Pourquoi le Labrador mange trop : gène et comportement
Une équipe de Cambridge a montré qu’une mutation portée par environ 1 chien sur 4 chez les Labradors augmente l’appétit. L’étude, menée sur 310 chiens, relie cette variante à +1,9 kg en moyenne par copie et à un rapport à la nourriture plus obsessionnel.
La même mutation se retrouve aussi chez certains retrievers proches, et elle est étonnamment fréquente chez des chiens d’assistance. Insight : la génétique explique une part du problème, mais elle n’excuse pas l’absence d’encadrement.
Erreur 1 — Récompenser à table ou avec des restes
Donner des morceaux de ton repas ou des friandises humaines renforce la demande. Le chien apprend vite que chaque repas humain vaut le coup, et la gloutonnerie s’amplifie.
Exemple : Sophie et son Labrador Milo ont arrêté les restes à table et ont vu en quelques semaines la réduction des mendicités. Insight : retirer la récompense alimentaire humaine casse l’habitude et fait baisser l’obsession.

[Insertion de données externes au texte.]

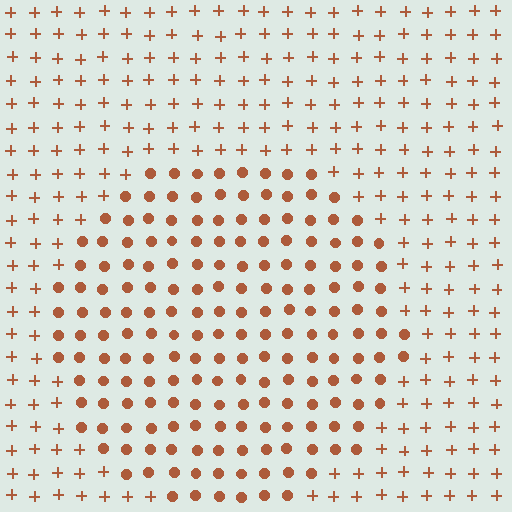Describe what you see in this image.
The image is filled with small brown elements arranged in a uniform grid. A circle-shaped region contains circles, while the surrounding area contains plus signs. The boundary is defined purely by the change in element shape.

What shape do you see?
I see a circle.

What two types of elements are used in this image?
The image uses circles inside the circle region and plus signs outside it.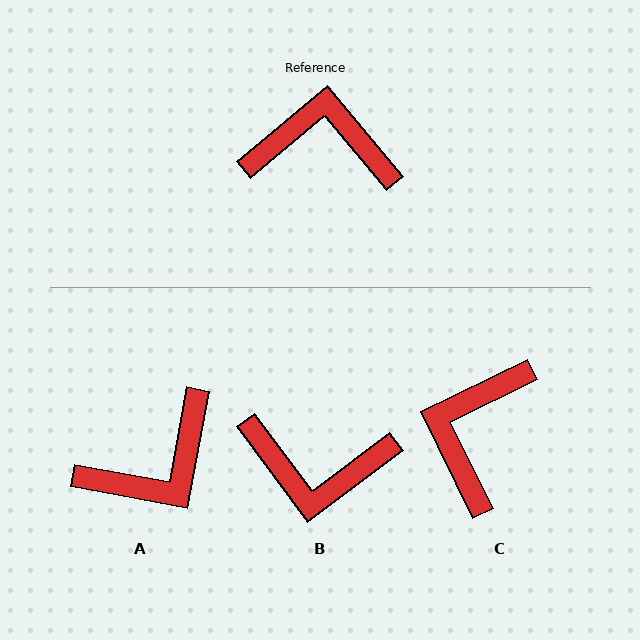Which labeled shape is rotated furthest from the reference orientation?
B, about 177 degrees away.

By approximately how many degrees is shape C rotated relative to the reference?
Approximately 77 degrees counter-clockwise.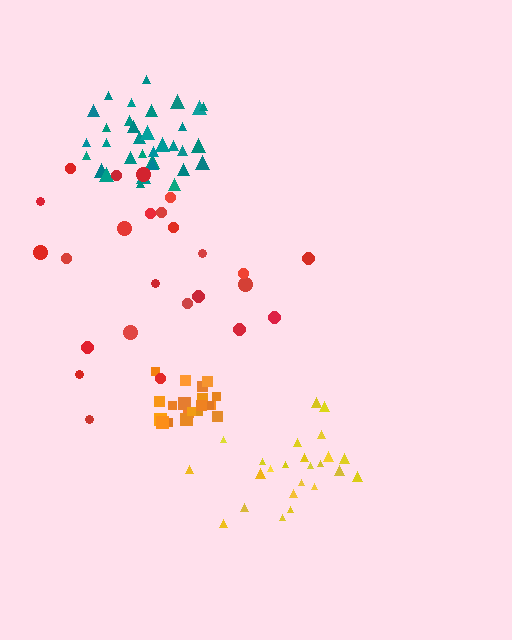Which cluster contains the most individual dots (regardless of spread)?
Teal (34).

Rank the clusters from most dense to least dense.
orange, teal, yellow, red.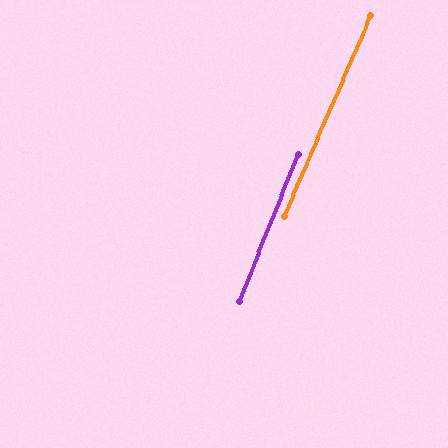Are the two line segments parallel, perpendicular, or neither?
Parallel — their directions differ by only 1.8°.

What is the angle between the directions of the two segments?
Approximately 2 degrees.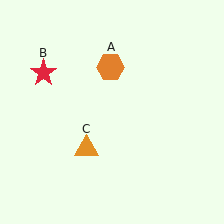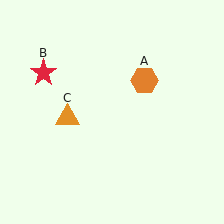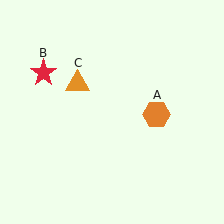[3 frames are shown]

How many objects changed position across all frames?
2 objects changed position: orange hexagon (object A), orange triangle (object C).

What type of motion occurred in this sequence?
The orange hexagon (object A), orange triangle (object C) rotated clockwise around the center of the scene.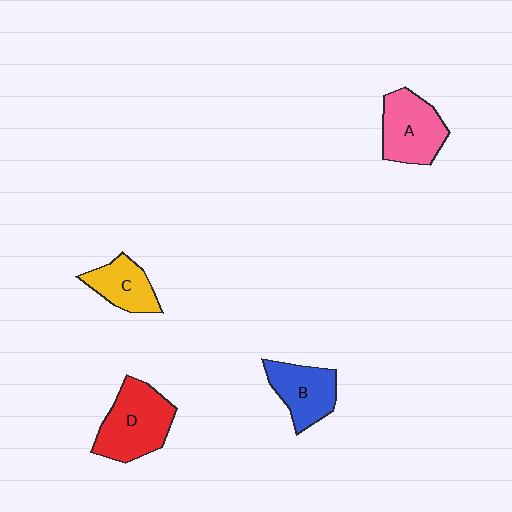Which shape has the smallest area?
Shape C (yellow).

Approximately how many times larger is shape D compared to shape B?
Approximately 1.4 times.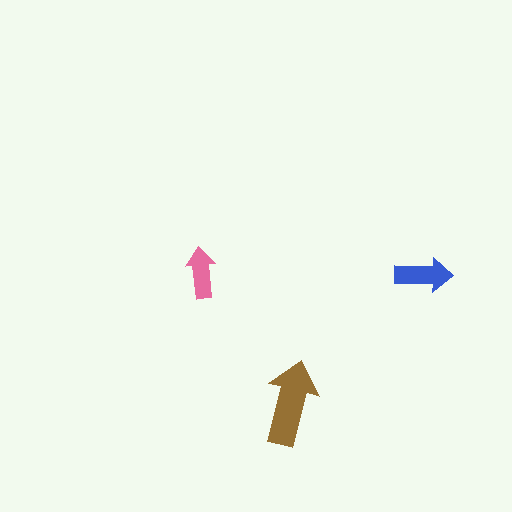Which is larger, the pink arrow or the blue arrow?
The blue one.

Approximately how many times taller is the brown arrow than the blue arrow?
About 2.5 times taller.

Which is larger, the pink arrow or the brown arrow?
The brown one.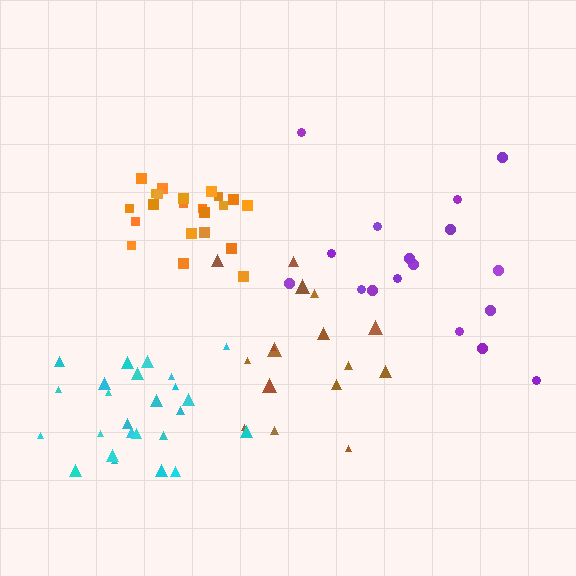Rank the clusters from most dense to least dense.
orange, cyan, brown, purple.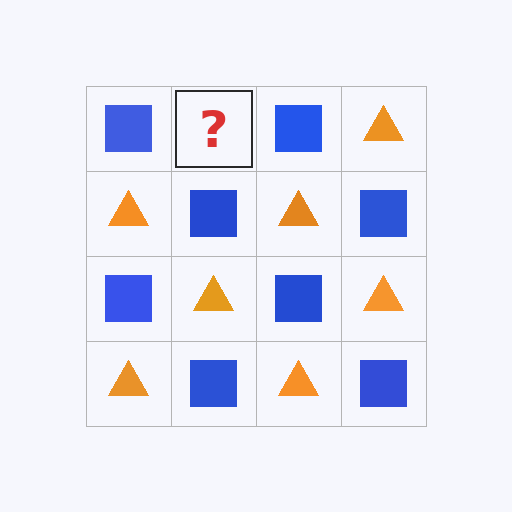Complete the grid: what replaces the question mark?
The question mark should be replaced with an orange triangle.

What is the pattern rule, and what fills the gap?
The rule is that it alternates blue square and orange triangle in a checkerboard pattern. The gap should be filled with an orange triangle.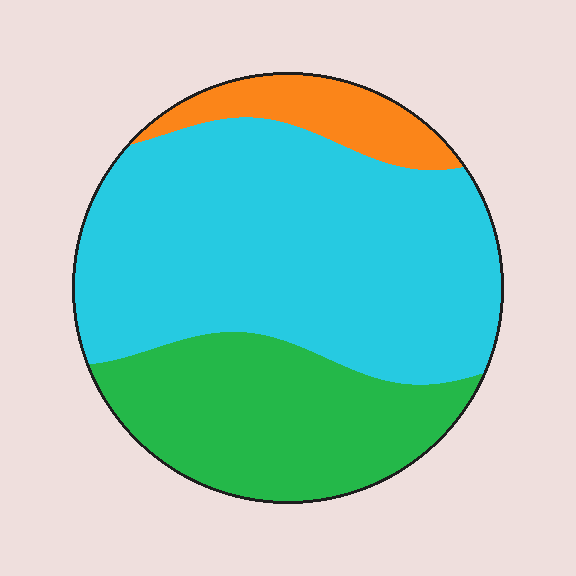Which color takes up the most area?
Cyan, at roughly 60%.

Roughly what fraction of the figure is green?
Green covers about 30% of the figure.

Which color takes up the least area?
Orange, at roughly 10%.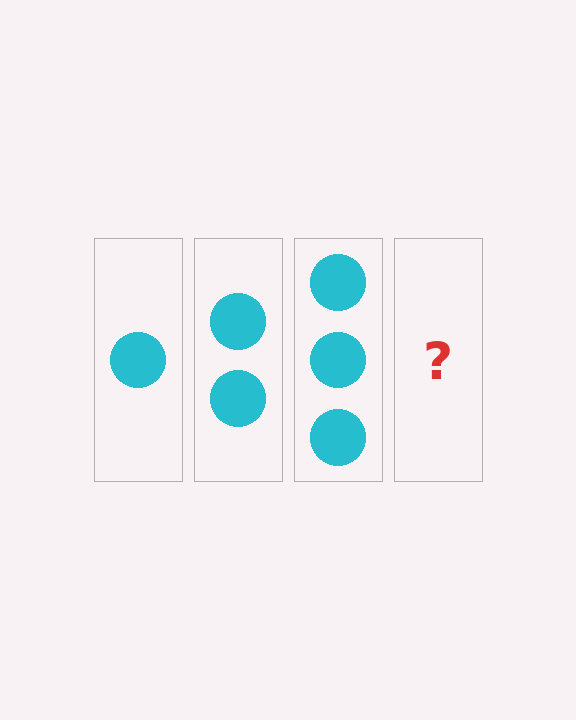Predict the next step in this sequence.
The next step is 4 circles.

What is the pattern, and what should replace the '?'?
The pattern is that each step adds one more circle. The '?' should be 4 circles.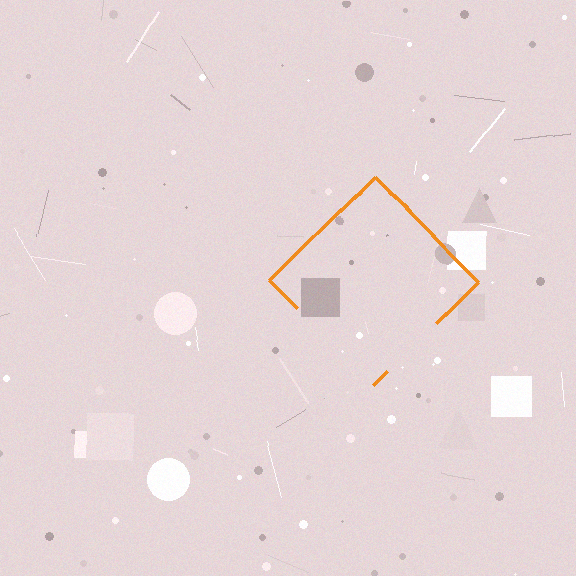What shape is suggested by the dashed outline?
The dashed outline suggests a diamond.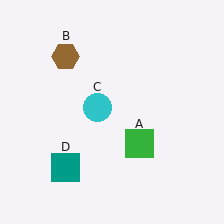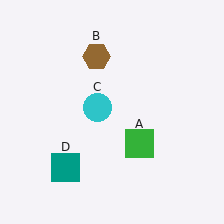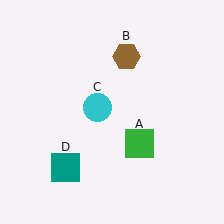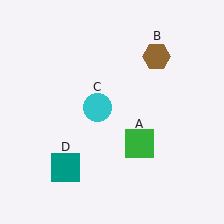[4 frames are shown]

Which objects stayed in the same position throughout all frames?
Green square (object A) and cyan circle (object C) and teal square (object D) remained stationary.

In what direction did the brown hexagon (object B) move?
The brown hexagon (object B) moved right.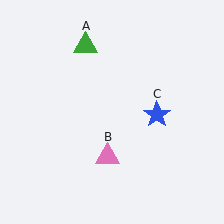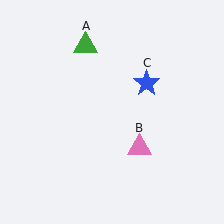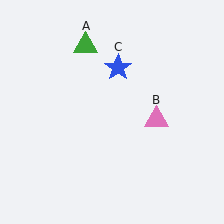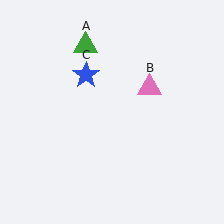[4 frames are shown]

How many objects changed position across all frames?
2 objects changed position: pink triangle (object B), blue star (object C).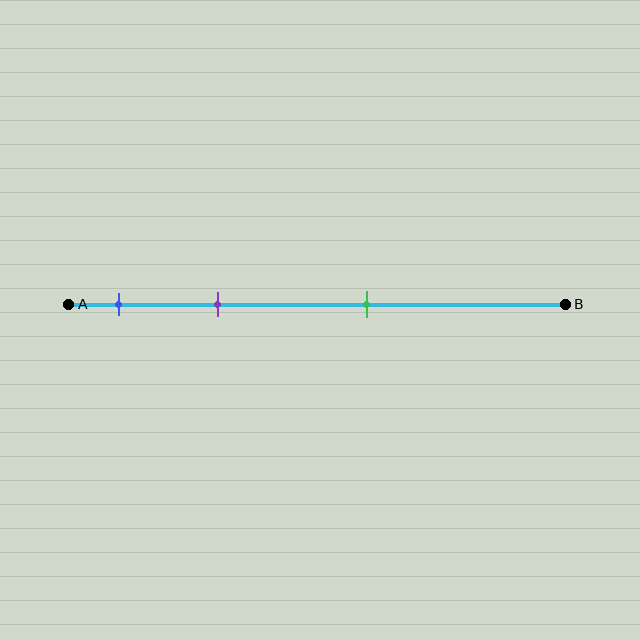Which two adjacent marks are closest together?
The blue and purple marks are the closest adjacent pair.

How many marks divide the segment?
There are 3 marks dividing the segment.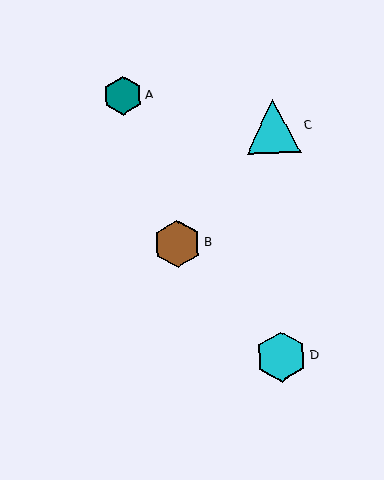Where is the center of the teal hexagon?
The center of the teal hexagon is at (123, 96).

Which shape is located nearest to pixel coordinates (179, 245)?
The brown hexagon (labeled B) at (177, 244) is nearest to that location.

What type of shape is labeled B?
Shape B is a brown hexagon.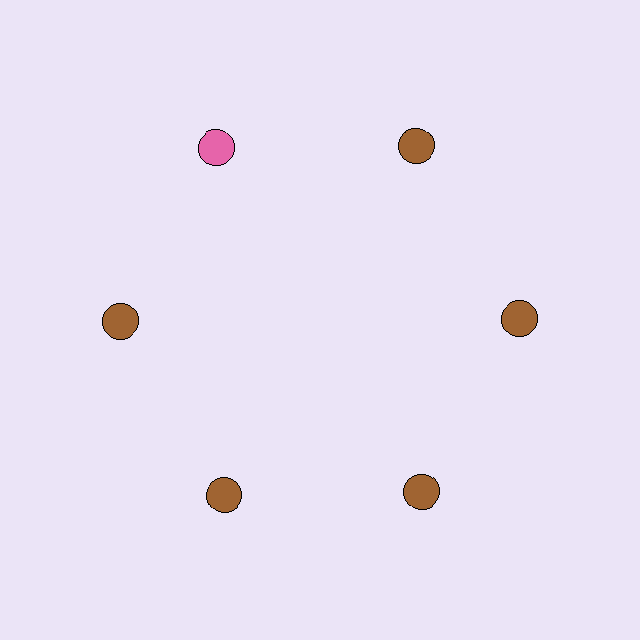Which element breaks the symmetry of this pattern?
The pink circle at roughly the 11 o'clock position breaks the symmetry. All other shapes are brown circles.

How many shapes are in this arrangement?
There are 6 shapes arranged in a ring pattern.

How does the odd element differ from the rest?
It has a different color: pink instead of brown.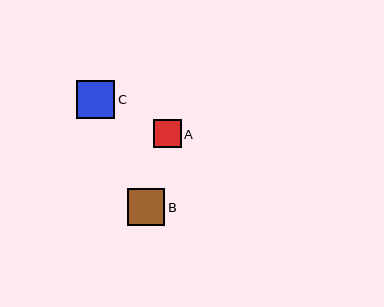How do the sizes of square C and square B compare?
Square C and square B are approximately the same size.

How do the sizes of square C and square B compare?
Square C and square B are approximately the same size.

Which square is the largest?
Square C is the largest with a size of approximately 38 pixels.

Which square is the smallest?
Square A is the smallest with a size of approximately 28 pixels.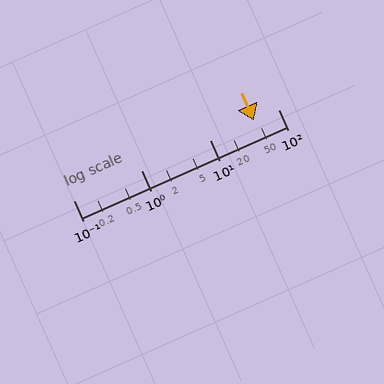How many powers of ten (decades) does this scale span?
The scale spans 3 decades, from 0.1 to 100.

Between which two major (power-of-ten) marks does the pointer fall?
The pointer is between 10 and 100.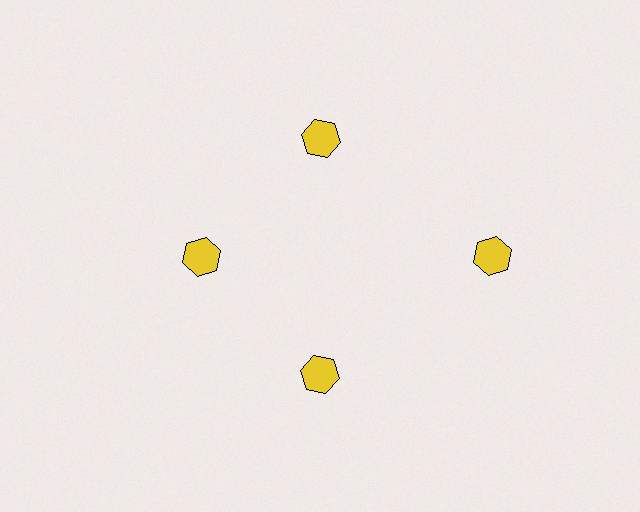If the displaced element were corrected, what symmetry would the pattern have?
It would have 4-fold rotational symmetry — the pattern would map onto itself every 90 degrees.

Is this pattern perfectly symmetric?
No. The 4 yellow hexagons are arranged in a ring, but one element near the 3 o'clock position is pushed outward from the center, breaking the 4-fold rotational symmetry.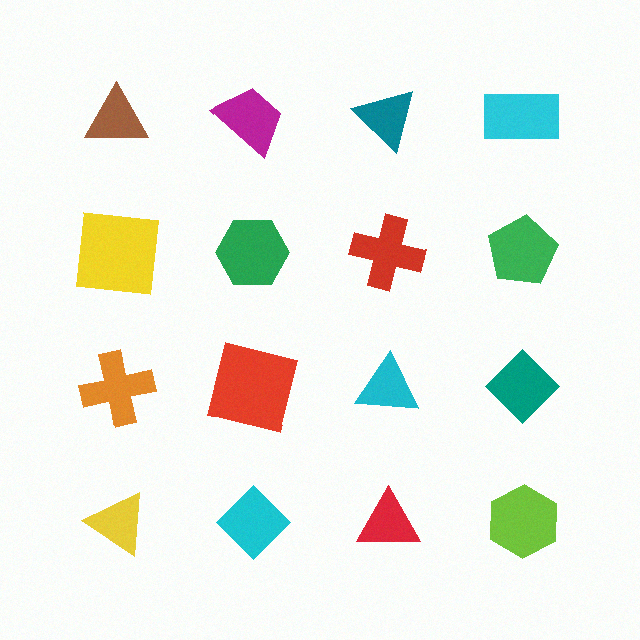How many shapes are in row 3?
4 shapes.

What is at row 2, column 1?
A yellow square.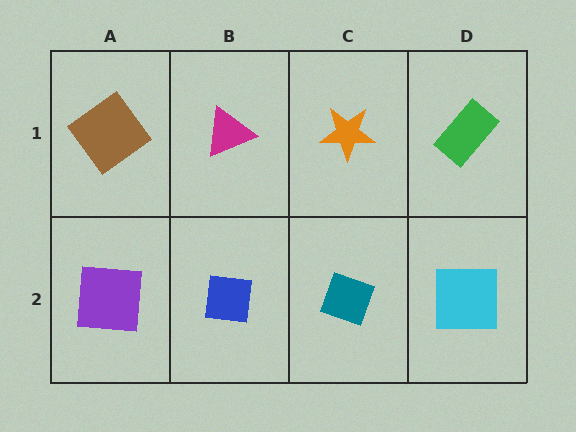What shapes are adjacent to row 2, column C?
An orange star (row 1, column C), a blue square (row 2, column B), a cyan square (row 2, column D).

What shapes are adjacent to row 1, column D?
A cyan square (row 2, column D), an orange star (row 1, column C).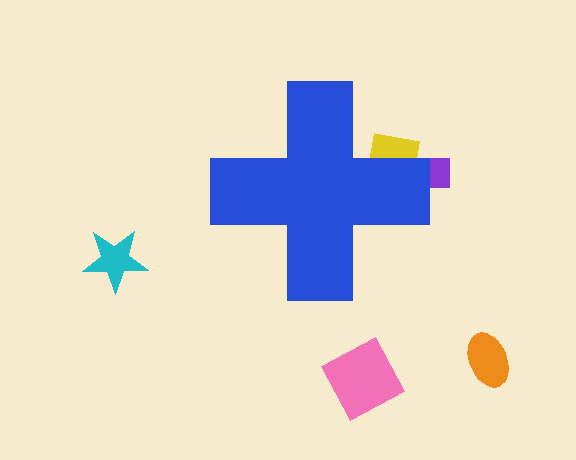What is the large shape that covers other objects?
A blue cross.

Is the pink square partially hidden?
No, the pink square is fully visible.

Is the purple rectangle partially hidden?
Yes, the purple rectangle is partially hidden behind the blue cross.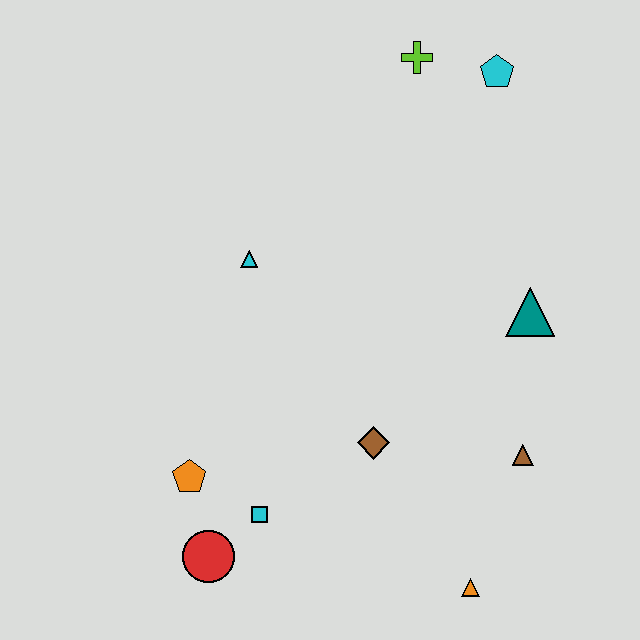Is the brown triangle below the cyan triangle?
Yes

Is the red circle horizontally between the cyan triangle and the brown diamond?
No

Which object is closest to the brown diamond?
The cyan square is closest to the brown diamond.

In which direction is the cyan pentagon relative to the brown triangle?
The cyan pentagon is above the brown triangle.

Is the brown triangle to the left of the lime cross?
No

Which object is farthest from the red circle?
The cyan pentagon is farthest from the red circle.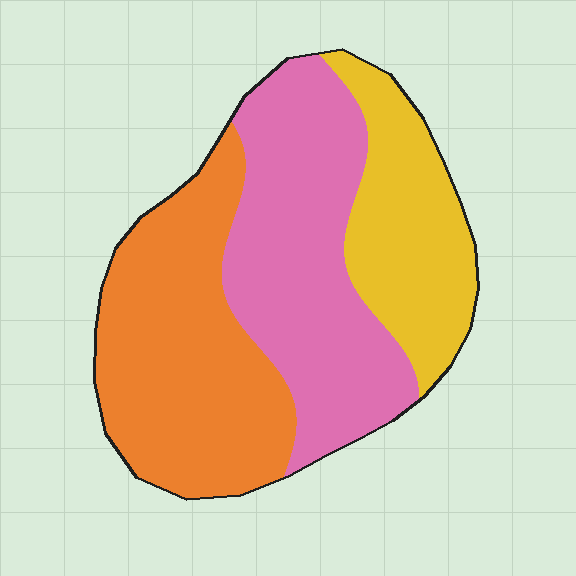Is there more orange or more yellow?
Orange.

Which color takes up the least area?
Yellow, at roughly 25%.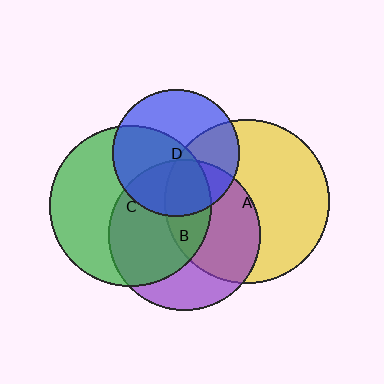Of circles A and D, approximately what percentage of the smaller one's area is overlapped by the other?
Approximately 40%.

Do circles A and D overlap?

Erreur 2 — Gamelle toujours pleine et aucune stimulation
Laisser la nourriture en libre-service ne permet pas au chien d’apprendre la satiété. Le rythme des repas compte autant que la quantité.
Mieux vaut structurer les repas et occuper le chien autrement. Une gamelle interactive ou un bol spécial ralentit l’ingestion et stimule l’esprit. Insight : structurer et stimuler réduit la vitesse et l’anxiété liée à la nourriture.
Erreur 3 — Ignorer le contrôle vétérinaire et le suivi du poids
La mutation augmente le risque de surpoids, mais les conséquences sont claires : moins d’espérance de vie, problèmes articulaires, risques cardio-métaboliques et diabète.
Peser ton chien régulièrement et ajuster les portions avec un vétérinaire évite l’aggravation. Insight : surveiller et agir tôt protège la santé sur le long terme.
Erreur 4 — Se contenter de la nourriture comme récompense
Quand toute motivation repose sur la bouffe, le chien devient dépendant. Les éducateurs utilisent souvent la nourriture, mais il faut varier : jeux, caresses, défis mentaux.
Les lignées d’assistance ont parfois été sélectionnées pour cette forte motivation alimentaire, ce qui oblige à diversifier les renforcements. Insight : diversifier les récompenses rend le comportement plus stable et moins centré sur la gamelle.
Astuce bonus : pèse les croquettes, note les repas et remplace une friandise par un jeu de 2 minutes. Petite règle simple, grand effet sur la durée. Voilà, c’est tout — fini les excès, place à l’équilibre.